Born in Lebanon, Bahia Shehab has a long list of accolades. She is an artist, designer, art historian, associate professor of design and founder of the graphic design program at The American University in Cairo, the first Arab woman to receive the UNESCO-Sharjah Prize for Arab Culture, a former TED fellow and Senior fellow, and while the list could go on for quite some time, you get the idea.
Most recently though, she was an artist in residence at Shangri La. From Aug. 9-22, she studied Doris Duke’s collection of Islamic art and also installed an onsite mural called My People. On Sept. 27, her residency will culminate with the opening of an exhibition in the Arts of Islamic Gallery. Earlier this month, Shehab stopped by the museum to tell us more about the upcoming exhibition.
Tell me about the exhibition you’re installing.

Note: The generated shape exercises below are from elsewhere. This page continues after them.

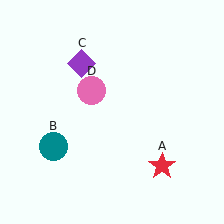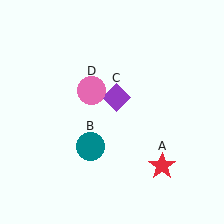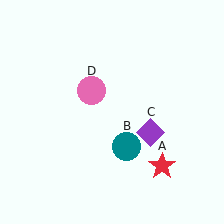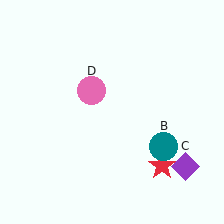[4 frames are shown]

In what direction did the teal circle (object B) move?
The teal circle (object B) moved right.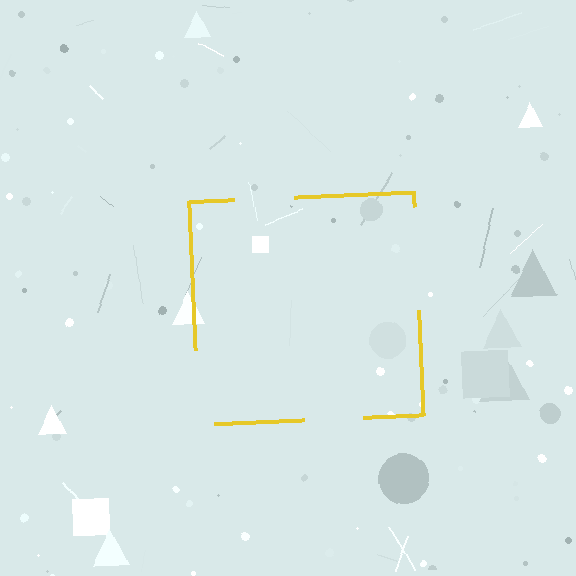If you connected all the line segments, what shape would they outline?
They would outline a square.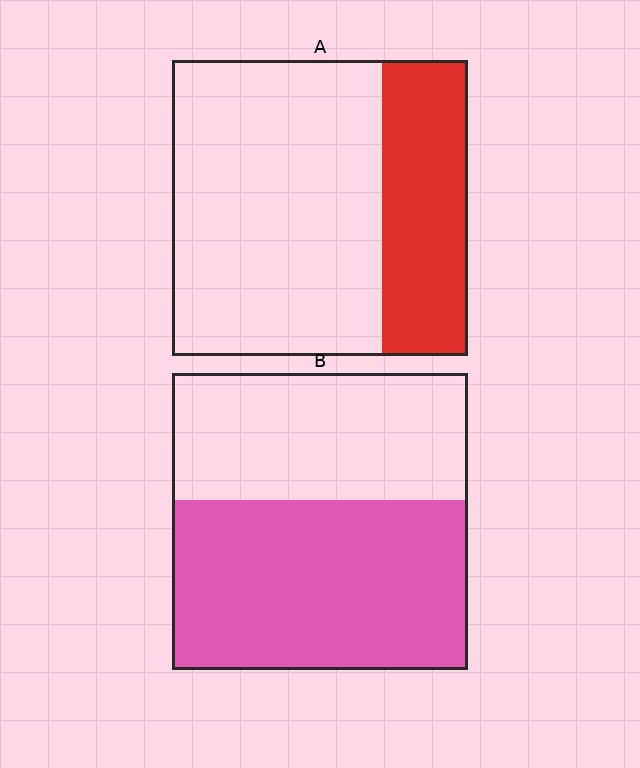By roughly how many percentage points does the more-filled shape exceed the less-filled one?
By roughly 30 percentage points (B over A).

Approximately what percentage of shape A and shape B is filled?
A is approximately 30% and B is approximately 55%.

The exhibition is called The Reflections of Shangri La and as an artist and also as an Islamic art historian, it was intriguing for me to look at the collection through the eyes of the woman who has put it together… I noticed that in a lot of the artwork that she collected, there are women but many of them are very small or miniature illustrations. But they do depict the life of women from different dynasties, so you have a woman who is a courtesan dancing in a court or a woman who is sitting in her house having a drink with her cat, a woman who is weaving, a woman who is reading—but they are always hidden and on small artifacts in different parts of the collection. But by bringing them together and having them on display and blowing their size up, you get to really see the life of these women and you can reflect on their daily activities, their social status, the way they dress, how they made themselves beautiful—but it also makes you look at them as women and not as the other, and this a very important message that I’d like the viewers to see. These small women have been blown almost to the size of a real-life human being so when you walk into the room, you are meeting the women of Shangri La, who are the women of different dynasties of the different centuries of Islamic rule.

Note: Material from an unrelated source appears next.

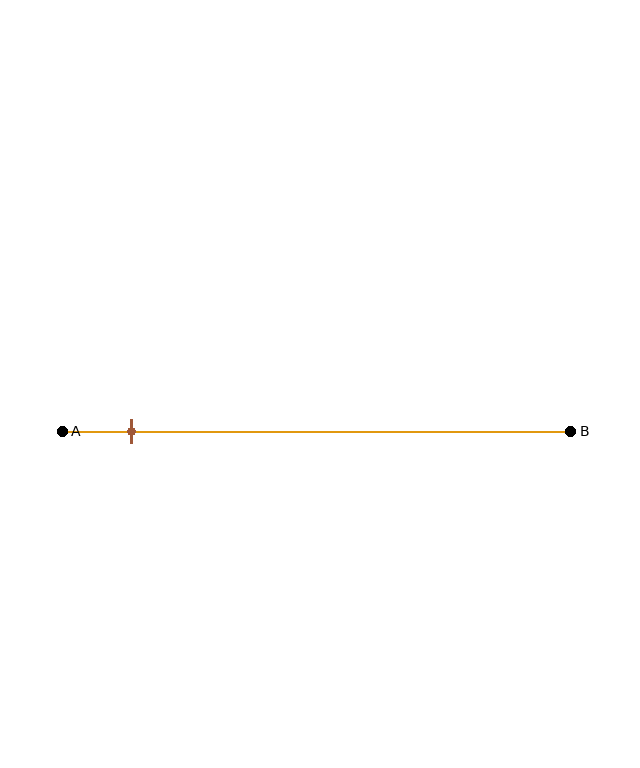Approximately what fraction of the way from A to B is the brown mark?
The brown mark is approximately 15% of the way from A to B.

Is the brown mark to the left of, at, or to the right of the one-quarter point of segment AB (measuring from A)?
The brown mark is to the left of the one-quarter point of segment AB.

How many women are going to be featured?
Somewhere between 18 and 15.
What do you want viewers to feel or think when they see your exhibition?
Actually, we are going to install a mirror between the women. So when you walk in, I want you to relate if you are a woman. You would feel empowered by that space, you would feel comfortable, but also you would relate to the humanity of the artwork of these other women from different backgrounds.
How does activism lend a hand to your artwork?
Women. I think women’s rights are human rights but I think we need more of a push for it because we’re always struggling in the workplace, as mothers, as working women. This is a global thing, it’s not limited to one part of the world. Women are not getting equal pay from most of the world. Women are not getting proper maternity leave in all of the world, they’re not getting breastfeeding rights in parts of the world, so basic human rights to me are very important and that aspect, just showing women, other women, and showing them empowered in an exhibition space, that is very important for me.